Los santos, que ya contemplan a Dios cara a cara, se convierten en aliados cercanos. Pedir su ayuda no resta nada a la gloria de Dios, sino que la amplifica, pues reconocemos en ellos la obra de la gracia divina. Como decía San Bernardo: “Una súplica sin la intercesión de la Virgen es como una petición sin alas”.
El desafío pastoral: aclarar malentendidos
Ahora bien, es cierto que en la práctica popular algunos fieles hablan de los santos como si “hicieran milagros” por sí mismos, o utilizan expresiones como “San Juditas, hazme el milagro”. Aunque dichas expresiones nacen de la fe sencilla del pueblo, pueden dar lugar a confusión si no se iluminan con una adecuada catequesis.
La Iglesia tiene aquí una tarea pendiente: no basta con que los conceptos de latría, dulía e hiperdulía aparezcan en textos doctrinales o en debates apologéticos; es necesario que sean explicados en las homilías, en la catequesis parroquial y en la vida pastoral cotidiana. De lo contrario, la devoción popular corre el riesgo de deslizarse hacia una comprensión incompleta, donde el santo aparece como “hacedor de milagros” y no como lo que es: un intercesor ante Dios y un modelo de santidad.

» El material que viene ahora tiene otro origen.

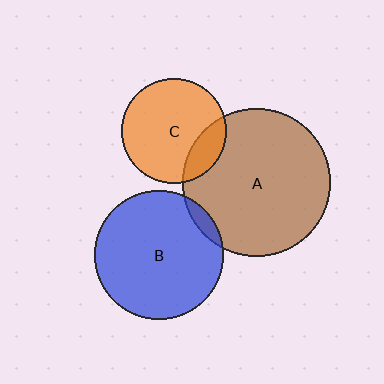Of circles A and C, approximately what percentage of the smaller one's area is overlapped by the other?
Approximately 20%.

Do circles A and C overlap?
Yes.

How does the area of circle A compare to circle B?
Approximately 1.3 times.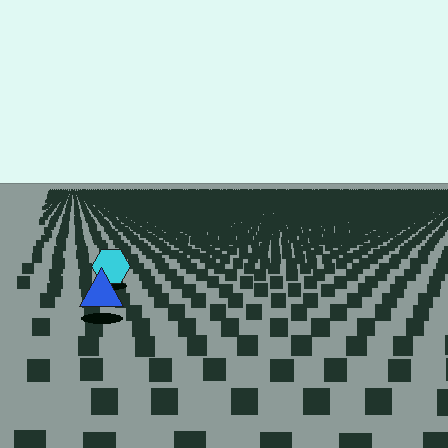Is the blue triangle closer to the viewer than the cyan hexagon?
Yes. The blue triangle is closer — you can tell from the texture gradient: the ground texture is coarser near it.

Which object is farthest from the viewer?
The cyan hexagon is farthest from the viewer. It appears smaller and the ground texture around it is denser.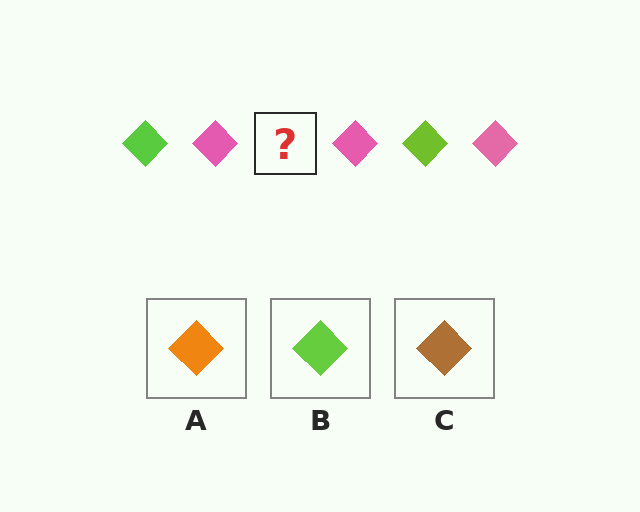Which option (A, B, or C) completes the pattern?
B.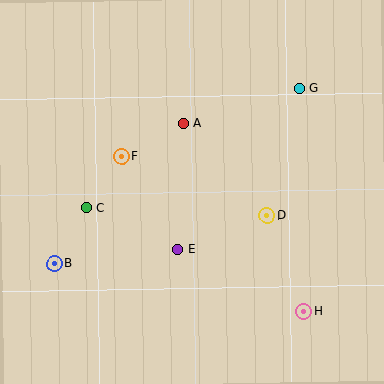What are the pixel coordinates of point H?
Point H is at (304, 311).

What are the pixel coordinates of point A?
Point A is at (183, 123).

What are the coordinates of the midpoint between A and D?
The midpoint between A and D is at (225, 169).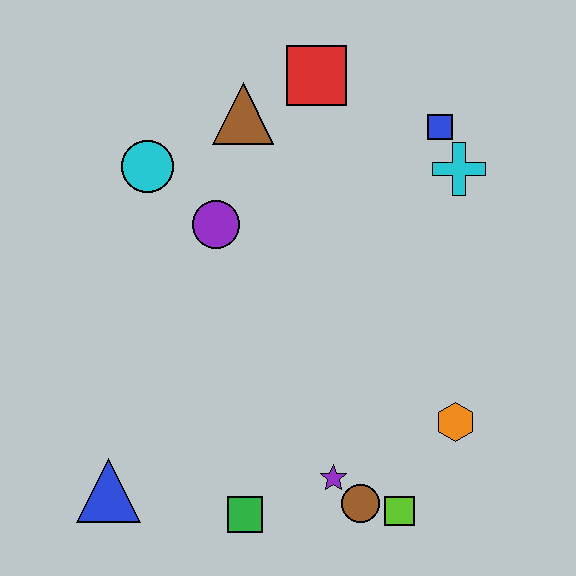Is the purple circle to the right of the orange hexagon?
No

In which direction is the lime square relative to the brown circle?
The lime square is to the right of the brown circle.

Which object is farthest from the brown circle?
The red square is farthest from the brown circle.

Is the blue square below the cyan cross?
No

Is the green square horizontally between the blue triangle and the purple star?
Yes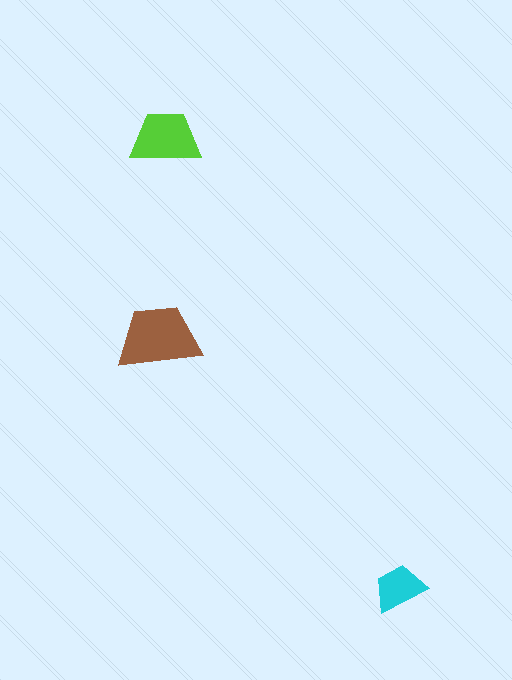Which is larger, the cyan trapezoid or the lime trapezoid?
The lime one.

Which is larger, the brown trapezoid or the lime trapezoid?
The brown one.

Venerar a los santos no es idolatría.
Venerar a los santos es reconocer la grandeza de Dios reflejada en sus criaturas. Es dejarnos inspirar por sus ejemplos y acompañar por su intercesión. Adorar, en cambio, es reconocer sólo a Dios como absoluto, el único a quien nos entregamos sin reservas.
Como católicos estamos llamados a cultivar una fe madura: honrar a los santos sin convertirlos en sustitutos de Dios, y al mismo tiempo dejar que su vida nos conduzca al centro de todo: Cristo vivo y resucitado.